# Anyone know about Mahogany?



## theLawlCat (Jul 12, 2013)

So I occasionally borrow a small Boston Whaler and I recently refinished the wood in it. It was built in the 70s and the owner says the wood is mahogany. The center bench seat is pretty nice looking and it is a large board. I'm just wondering if anyone knows exactly what kind of mahogany (if at all) this is. 

The hull wont last forever, so at some point this board could be used for a knife or kitchen related purpose. Anyone know what it would cost to get a comparable piece? Thanks a lot.


----------



## CPD (Jul 13, 2013)

I'm far from sure, but to my eye I'd guess it's actually Sapelle - an African wood often mistaken for mahogany or used as a substitute. (Some call it and one or two other species as African Mahogany). The curl and ribbon striping that's in the grain of yours can be found in a lot of sapele boards. If you want that look, there are great boards to be found at relatively reasonable prices. 

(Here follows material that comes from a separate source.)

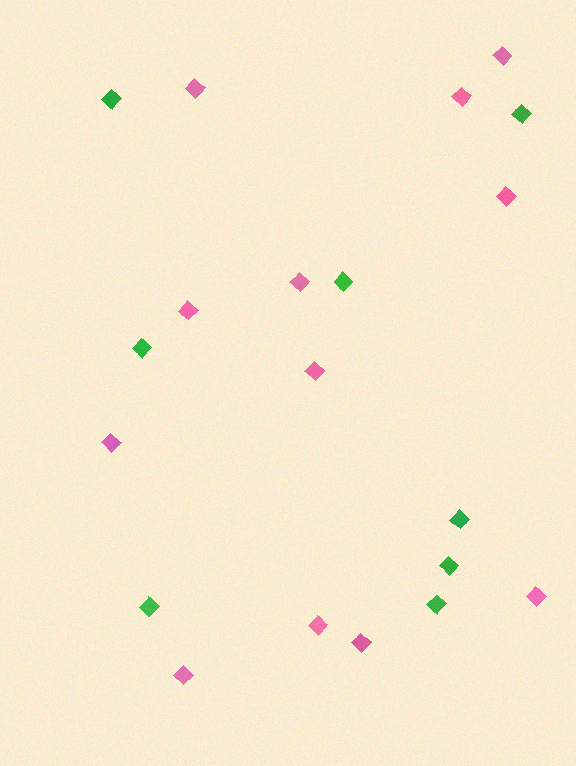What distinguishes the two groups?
There are 2 groups: one group of pink diamonds (12) and one group of green diamonds (8).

If your pics are actually a mahogany - figuring out which without sanding it a little is tough. They all darken a bit with age and sun (and you have both) so you can't rely much on the surface color to tell. And grain pattern can vary from tree to tree with lots of exceptions. Going purely on grain - Cuban Mahogany (also called Spanish) has more of that contrasting ribbons of grain and pores like your board but it's endangered. Even in the 70s it was likely too rare to find used fitting out a boat. Honduran Mahogany (sometimes called True Mahogany), the most common South American option, usually has tighter grain and less of that color irregularity. Same is true for what's called Philippine Mahogany. 

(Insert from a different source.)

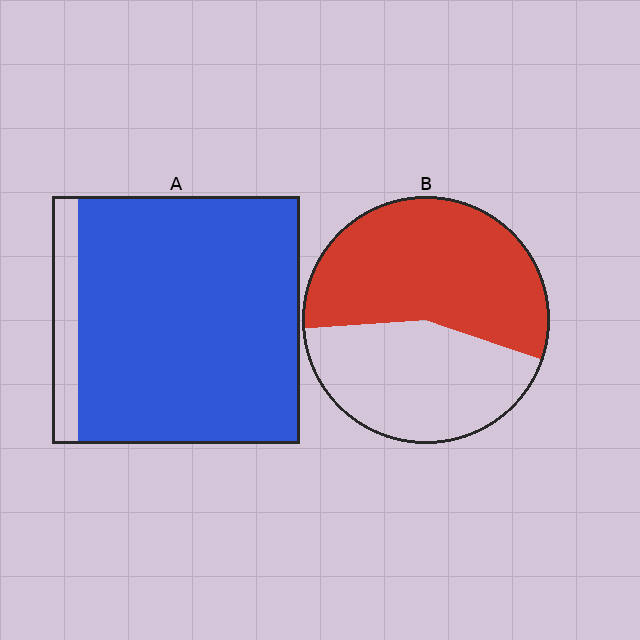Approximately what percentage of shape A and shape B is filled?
A is approximately 90% and B is approximately 55%.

Best guess - sapelle or a similar african tree (khaya maybe) that are often labeled as Mahogany for western sales. Far from certain though.


----------



## Stumblinman (Jul 13, 2013)

Wow, nice answer.


----------



## DWSmith (Jul 13, 2013)

Sapelle is a good selection. Khaya is also another possibility. Both come from Africa and are members of the mahogany family. Another possibility is Andiroba (spelling?) which comes from South America. Could be Genuine Mahogany depending on the age of the boat but that is unlikely given how scarce it is getting. Whatever species it sure looks good with the ribbons and curls present.


----------



## tk59 (Jul 13, 2013)

Looks a lot like the mahogany in my BoardSMITH knife block. :thumbsup:


----------



## sachem allison (Jul 13, 2013)

well, Gentleman these are all good guesses but, according to Boston Whaler they use Philippine Mahogany. All else fails go to the source.lol


----------



## theLawlCat (Jul 14, 2013)

sachem allison said:


> well, Gentleman these are all good guesses but, according to Boston Whaler they use Philippine Mahogany. All else fails go to the source.lol



Haha yea I guess that would have been a good place to start, although I wonder if they have had a consistent supplier since the 70's. An interesting side note is that the grain of some other wood in the boat is a significantly different than the one pictured above.

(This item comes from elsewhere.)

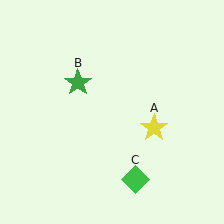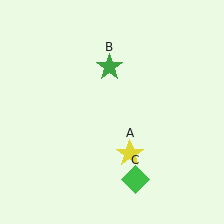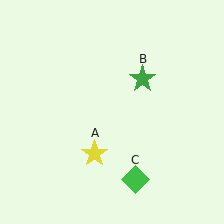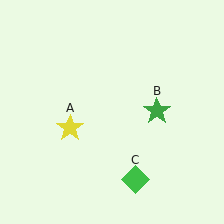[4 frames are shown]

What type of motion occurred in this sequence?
The yellow star (object A), green star (object B) rotated clockwise around the center of the scene.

Thanks everyone for the answers, I really appreciate the info. This wood has held up really well for being out in the sun and salt for years and will definitely get repurposed if that opportunity every arrises.


----------



## Dusty (Jul 14, 2013)

My apartment smells of rich mahogany.


----------



## Crothcipt (Jul 16, 2013)

sachem allison said:


> well, Gentleman these are all good guesses but, according to Boston Whaler they use Philippine Mahogany. All else fails go to the source.lol



Watching the series "Sherlock" while reading this, I can only say...

Well played sir.


----------



## CPD (Jul 16, 2013)

Crothcipt said:


> Watching the series "Sherlock" while reading this, I can only say...
> 
> Well played sir.



Agreed. But I think the "plot thickens".... Did a google search for Sapelle and boston whalers (i'm stuck on the original theory and don't want to let go :eek2 Quick search and was hit with a ton of results. From one of the first " Made from a combination of solid mahogany and ribbon sapele (Identical to the original equipment)." .... Looks like there were both aftermarket kits and hybrids that contained either or both sapele and Philippine Mahogany. maybe original too.

Leads me to propose the answer here may be "D. All of the above." ... ???? 

_
The internet...if you look hard enough you can find a way for any answer to fit _


----------